“Il quadro complessivo che è emerso è quello di una ragnatela che piano piano, tra il settembre del 2015 ed il 25 gennaio del 2016, si è stretta attorno a Regeni da parte degli imputati. Ragnatela creata sia attraverso l’acquisizione del passaporto a sua insaputa, perquisizioni in casa in sua assenza, pedinamenti, fotografie e video, sia attraverso le persone ‘amiche’ che Regeni frequentava le quali riferivano, in tempo reale, agli imputati dei loro incontri con l’italiano”.

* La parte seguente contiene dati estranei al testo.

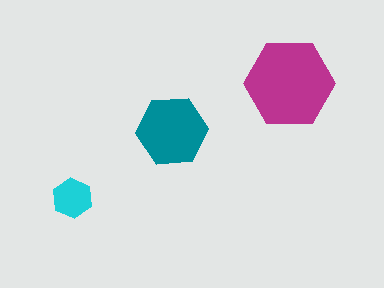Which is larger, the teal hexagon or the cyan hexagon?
The teal one.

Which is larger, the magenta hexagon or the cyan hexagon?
The magenta one.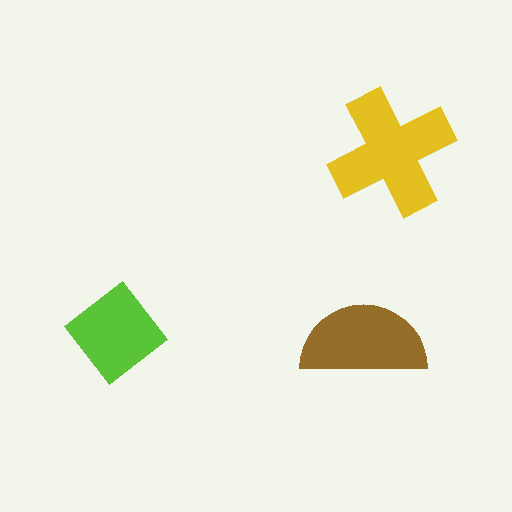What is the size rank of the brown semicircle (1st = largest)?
2nd.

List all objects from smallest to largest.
The lime diamond, the brown semicircle, the yellow cross.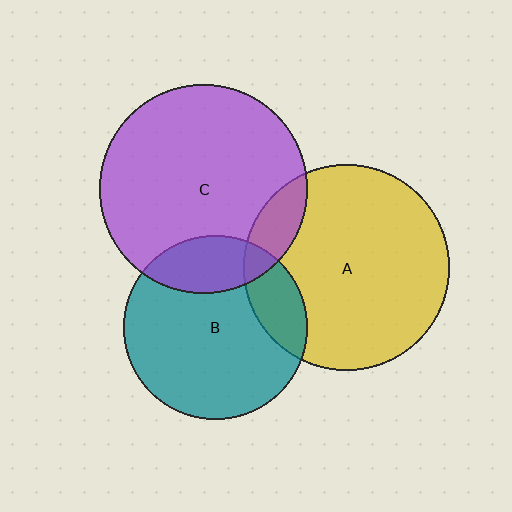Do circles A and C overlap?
Yes.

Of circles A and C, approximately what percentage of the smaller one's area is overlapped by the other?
Approximately 10%.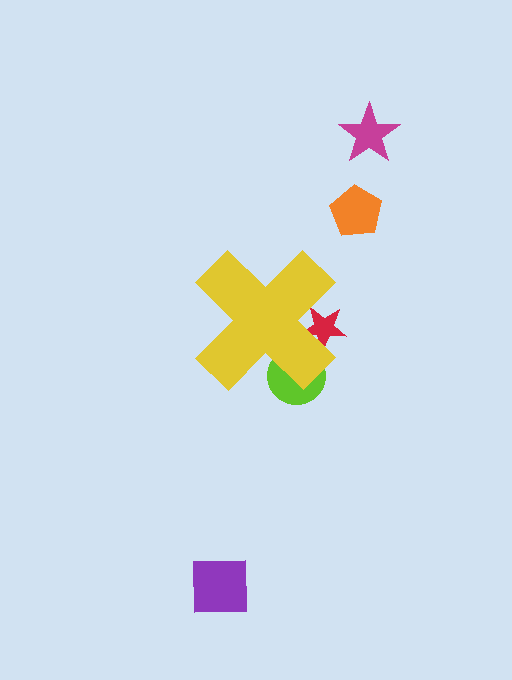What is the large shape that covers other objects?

E’ quanto ha affermato in aula il procuratore aggiunto di Roma, Sergio Colaiocco, alla seconda udienza del processo Regeni, da carico dei quattro 007 egiziani accusati di avere rapito, torturato e ucciso Giulio nel 2016. I genitori del ricercatore triestino non hanno voluto rilasciare dichiarazioni sulla visita della premier Meloni ieri al Cairo, che ha sollevato polemiche. Al sit-in di solidarietà a piazzale Clodio, all’esterno del tribunale, con uno striscione giallo si chiede «Verità per Giulio Regeni».

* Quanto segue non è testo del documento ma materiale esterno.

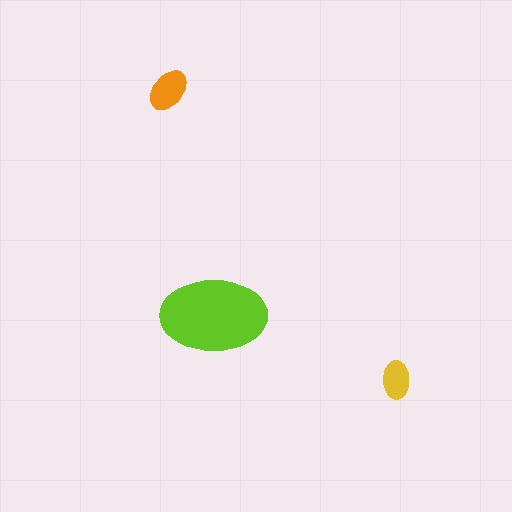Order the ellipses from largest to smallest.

“Lo diciamo sin da ora: servirà un proficuo lavoro del ministero degli Esteri che dovrà suscitare la collaborazione delle autorità egiziane. Solo la polizia egiziana, infatti, può notificare gli atti e dare il via libera per ascoltare a processo i 27 testimoni inseriti nella nostra lista e che vivono in Egitto. Questa collaborazione sarà fondamentale per una compiuta ed esaustiva ricostruzione dei fatti”, ha concluso il procuratore Sergio Colaiocco.